賛同会員からの活動報告
投稿日:2026/03/19
会員名:小山市役所 健康増進課
タイトル:「市民の生活の場」から届ける熱中症予防啓発の取組
期間:2025年04月01日~
2025年10月31日
取り組み内容:
小山市では年に3回、官民連携会議として熱中症対策関係者連絡会議を行っています。会議で世代ごとに合った方法で啓発すべきだと意見があり、市内企業と連携した取り組みを実施しました。 商業施設(イオンモール)から「涼みどころとして何か協力したい」との申し出を受け、6月の日曜日に「涼み処×フレイル予防@イオンモール小山店」を開催しました。イベントでは熱中症に関するスライドの放映、予防啓発チラシの配布、経口補水液の配布を行い、買い物に訪れた市民へ熱中症と、フレイル予防の重要性を周知啓発することができました。 また、昨年より、会議にて郵便局職員から、年金支給日に訪れる高齢者へのアプローチも効果的ではないか、と意見がでたことをきっかけに、年金支給日に郵便局にて高齢者への声掛けを行い、熱中症予防啓発を行っていました。昨年ひと涼みアワードを受賞し、取り組みの紹介を行ったことで、森永製菓株式会社から熱中症対策事業へ協力の申し出がありました。そこで今年度は、郵便局と森永製菓によるコラボ啓発を行いました。森永製菓より提供された冷やし甘酒を活用し、熱中症ハイリスクとなる高齢者用に作成したチラシとともに配布しました
工夫したポイント:
企業や地域の特性を生かし、市民が自然に立ち寄る場所での啓発を行った点です。商業施設では買い物客を対象に、気軽に参加できるイベント形式としました。また、熱中症予防啓発と合わせて、市民の生活の場でフレイルチェックや個別相談も行い、より幅広い年代の参加者の興味を引くように工夫しました。 また、郵便局では年金支給日に訪れる高齢者へ職員が直接声掛けを行いながら啓発物を配布することで、熱中症リスクが高い層へ効果的に情報を届けることができました。企業からの物品提供や施設の活用など、民間の強みを生かすことで幅広い世代へ効果的な啓発活動を実施することにつながったと考えられます。
SDGs達成につながるアクション:
本取組は、熱中症予防を通じて市民の健康を守るものであり、SDGsの目標3「すべての人に健康と福祉を」に寄与しています。
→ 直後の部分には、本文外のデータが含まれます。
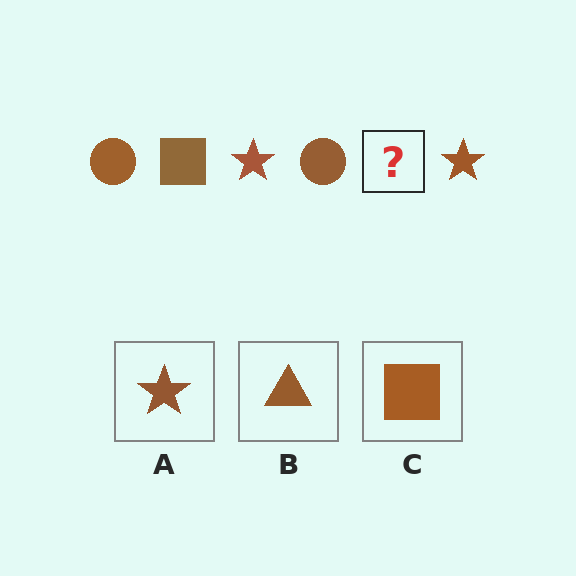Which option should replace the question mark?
Option C.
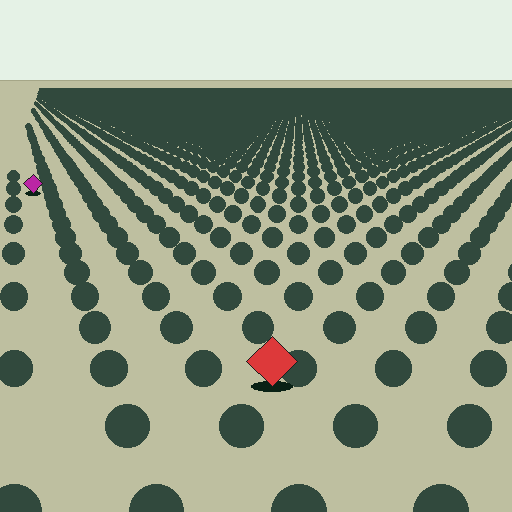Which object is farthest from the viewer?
The magenta diamond is farthest from the viewer. It appears smaller and the ground texture around it is denser.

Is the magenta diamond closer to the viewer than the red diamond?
No. The red diamond is closer — you can tell from the texture gradient: the ground texture is coarser near it.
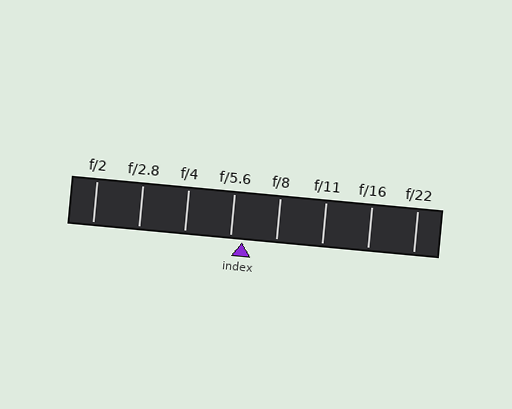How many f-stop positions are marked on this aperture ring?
There are 8 f-stop positions marked.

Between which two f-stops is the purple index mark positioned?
The index mark is between f/5.6 and f/8.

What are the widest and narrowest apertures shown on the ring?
The widest aperture shown is f/2 and the narrowest is f/22.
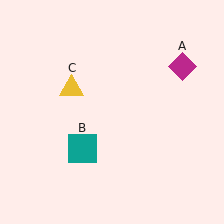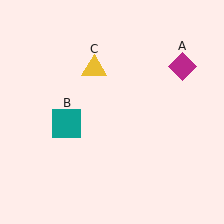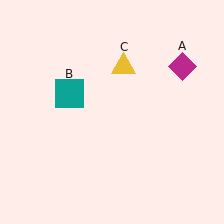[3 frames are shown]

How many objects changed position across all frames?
2 objects changed position: teal square (object B), yellow triangle (object C).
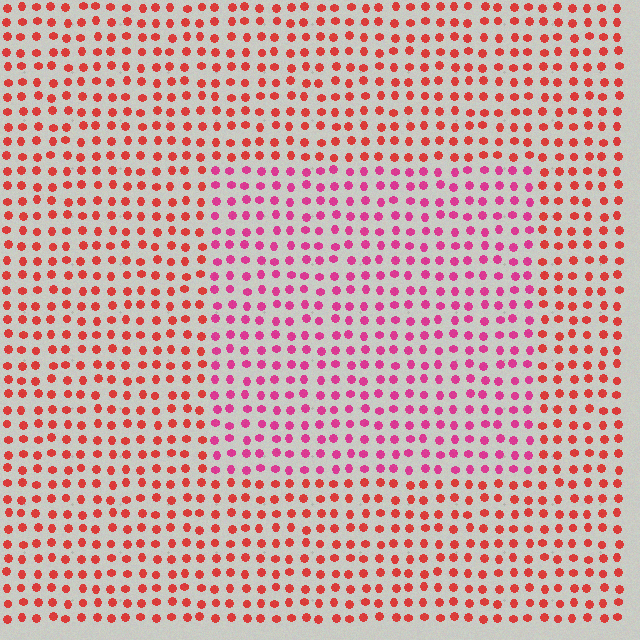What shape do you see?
I see a rectangle.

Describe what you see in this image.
The image is filled with small red elements in a uniform arrangement. A rectangle-shaped region is visible where the elements are tinted to a slightly different hue, forming a subtle color boundary.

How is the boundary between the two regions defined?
The boundary is defined purely by a slight shift in hue (about 34 degrees). Spacing, size, and orientation are identical on both sides.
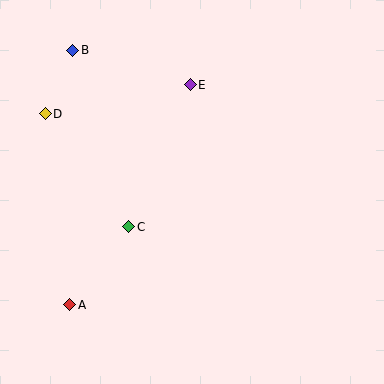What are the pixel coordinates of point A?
Point A is at (70, 305).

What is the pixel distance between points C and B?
The distance between C and B is 185 pixels.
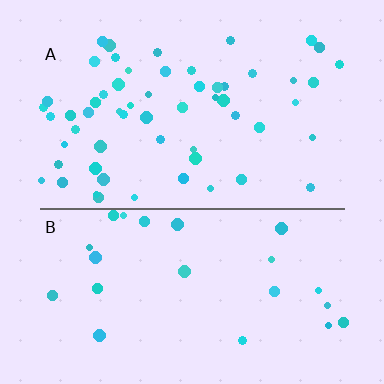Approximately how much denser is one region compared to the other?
Approximately 2.5× — region A over region B.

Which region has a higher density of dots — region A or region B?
A (the top).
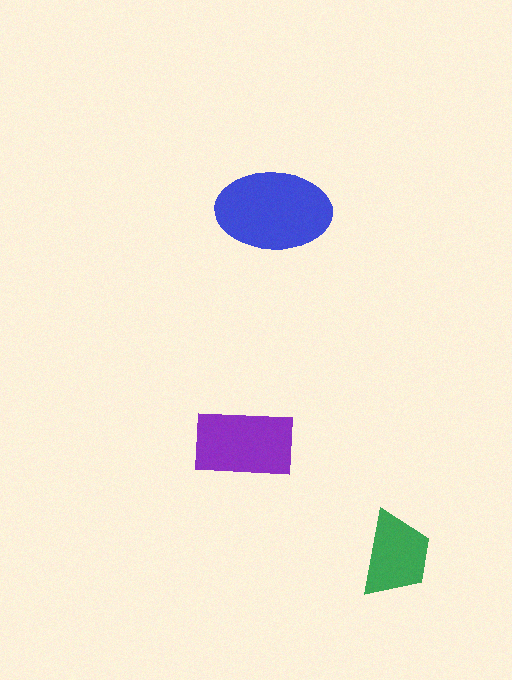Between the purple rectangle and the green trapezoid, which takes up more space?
The purple rectangle.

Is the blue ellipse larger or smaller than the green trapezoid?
Larger.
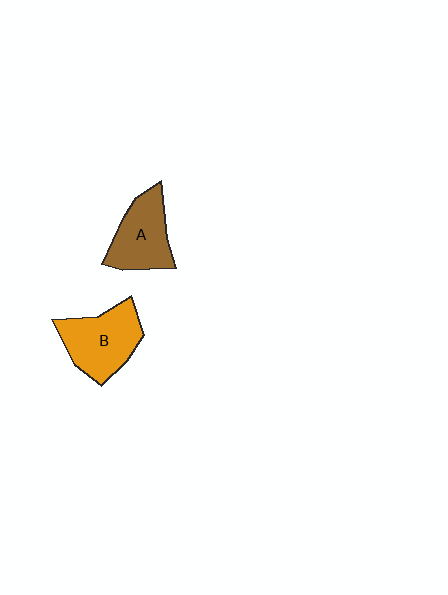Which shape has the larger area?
Shape B (orange).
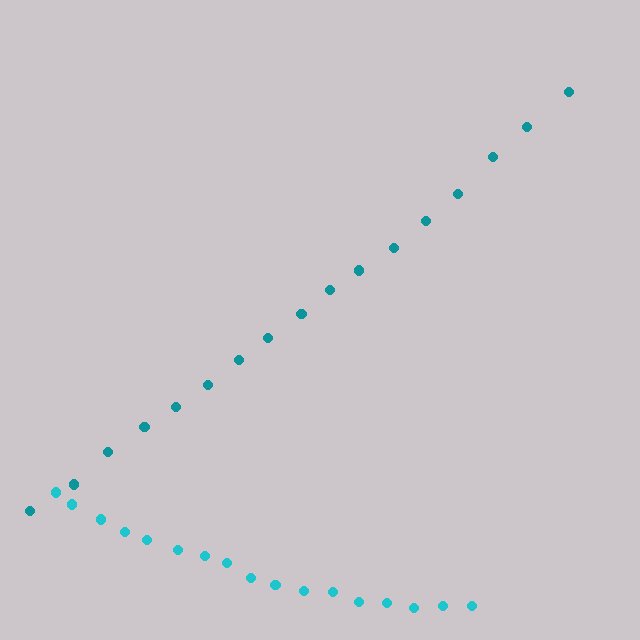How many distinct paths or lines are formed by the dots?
There are 2 distinct paths.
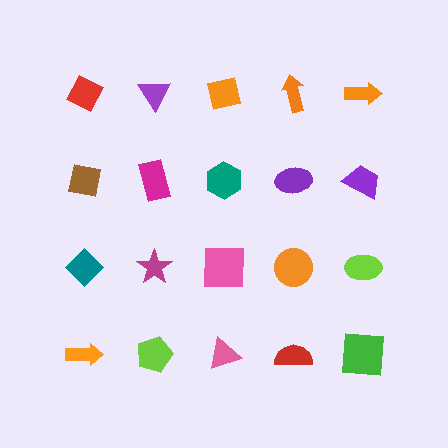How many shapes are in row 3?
5 shapes.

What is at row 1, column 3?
An orange square.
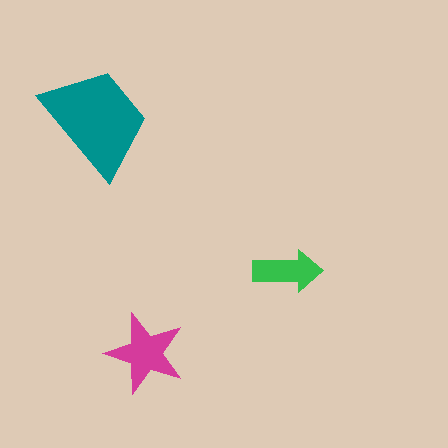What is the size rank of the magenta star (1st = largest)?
2nd.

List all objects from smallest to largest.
The green arrow, the magenta star, the teal trapezoid.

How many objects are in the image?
There are 3 objects in the image.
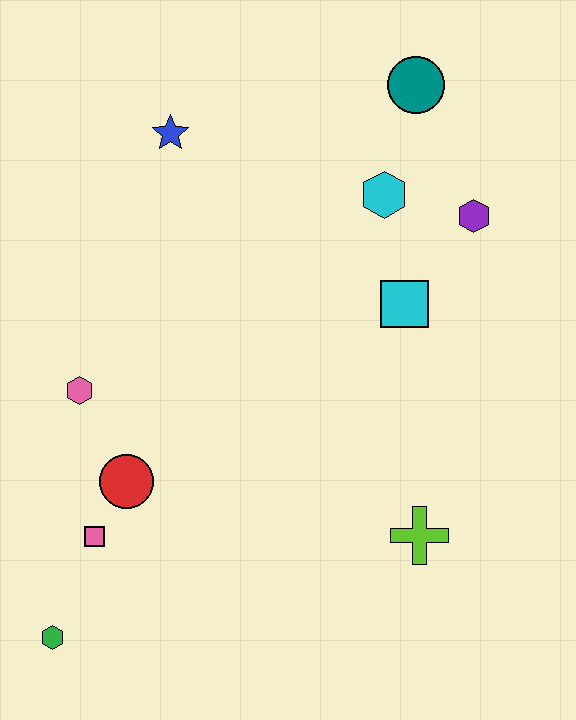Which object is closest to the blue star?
The cyan hexagon is closest to the blue star.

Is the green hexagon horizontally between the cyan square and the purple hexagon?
No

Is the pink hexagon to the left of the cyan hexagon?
Yes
さらに、地域の生活拠点を活用して熱中症予防の情報発信を行うことは、安心して住み続けられる地域づくりにもつながり、目標11「住み続けられるまちづくりを」の推進にも寄与しています。また、行政だけでなく、商業施設、郵便局、企業など地域の多様な主体が連携して取り組むことで、目標17「パートナーシップで目標を達成しよう」の実践にもつながっています。
取組成果:
商業施設でのイベントでは、買い物客など多くの市民へ直接啓発を行うことができ、熱中症予防のポイントを伝える機会となりました。参加者は未就学児およびその保護者から75歳以上の高齢者まで多岐にわたりました。 また、郵便局と連携した啓発では、市内20か所の郵便局でのぼり旗を掲示することで広く注意喚起を行うとともに、年金支給日に高齢者へ直接声掛けを行うことで、熱中症リスクの高い層への効果的な啓発につながりました。総配布数うちわ:2962枚(35イベント)、チラシ6646枚(71イベント)、OS1:1082本(34イベント) 企業からの協力の申し出をきっかけに、市だけでは手が届かない規模での啓発活動が可能となり、地域全体で熱中症予防に取り組む意識を向上することにつながりました。